Fernando Cancowo is the comisario , or leader, of a small village in northwestern Yucatan, near where the government recently clear-cut three square miles of forest.

CANCOWO (translated): Before the deforestation, we could go out and find animals to hunt, just a hundred meters away from the village. Peccaries, wild turkeys, deer -- now to find meat we have to go miles away. Firewood and wood for building houses is harder to get too. And so are wild fruits. I also think the cutting down of the forest has changed the weather, because there's now less rain here than there was before.

BINDER: Before the government tractors and chainsaws came, farmers in the Yucatan used the ancient Mayan agricultural technique called milpa farming. It's a type of slash-and-burn agriculture that was suited to the climate and poor soil conditions of the area. To make a milpa, a farmer cuts down all the useless trees and brush on a plot of land, lets it dry, and sets in on fire on a windy day.

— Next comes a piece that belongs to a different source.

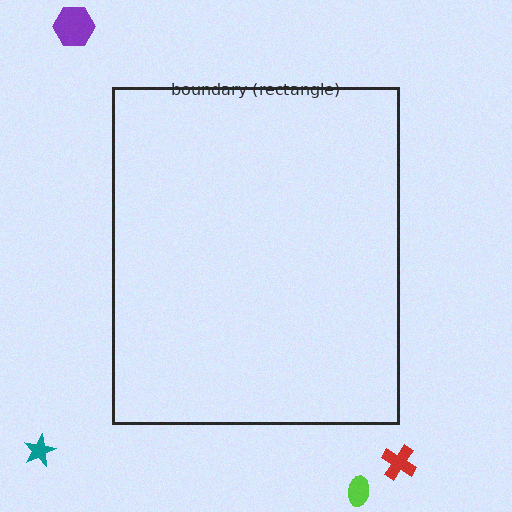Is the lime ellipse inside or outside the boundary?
Outside.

The fast-burning fire doesn't kill the trees that are left standing, and the fire's ash adds nutrients to the soil. The farmer uses this field for two years, then lets it lie fallow for ten years to regain its fertility. The milpa technique leaves most of the forest around the village intact. The land that is cleared is highly productive while it's farmed. The ancient Maya used milpa to feed a highly developed civilization with a population almost four times as large as the present-day Yucatan. James Callaghan is an archaeologist who grew up in the Yucatan, and is now the director of the Institute of Mayan Culture at the University of Mayab in Merida.

CALLAGHAN: Here in the peninsula, the milpa form of agriculture still is to a great extent the most efficient, time-proven method of agriculture that has provided for the Maya for many centuries.

BINDER: But the Mexican government has less faith than Callaghan in the old methods, and they're encouraging a switch from subsistence to export farming. Guillermo Ramos is an agricultural counselor to the Mexican government.

RAMOS: You have to modernize it, you have to adapt your production to the present conditions of the market, and allow these people to participate in this system and obtain a higher income and live better, with all their needs satisfied, you know?

BINDER: But mechanized farming would require cutting down most of the trees surrounding the village, and Kathleen Truman, an anthropologist and the director of the Maya Sustainability Project in Merida, says the forest already meets most of the Mayas' needs.

TRUMAN: The forest, in fact, is more like a supermarket, a shopping mall, in which he can go out and get materials to build his house, he can get animal resources, animal protein, medicinal plants, ornamentals -- all kinds of resources that are not available if the forest is completely cleared away.

BINDER: Kathleen Truman believes that the ancient milpa system, honed over centuries of experience, is still the best agricultural option for the Maya, and for the ecology of the Yucatan, although she does think the Mexican government could help improve productivity by providing such things as modern seed stocks. Fernando Cancowo meanwhile says he's open to whatever techniques work, although no one's shown him anything yet that works better than the milpa of his forefathers.

CANCOWO (translated): My grandfather died recently. He was 113 years old. His death made me realize my identity as a Mayan and what that means. I like to do things the modern way, but there's always problems. I think I'll continue to farm my grandfather's way until I see something better for my village.

BINDER: For Living on Earth, I'm Matt Binder.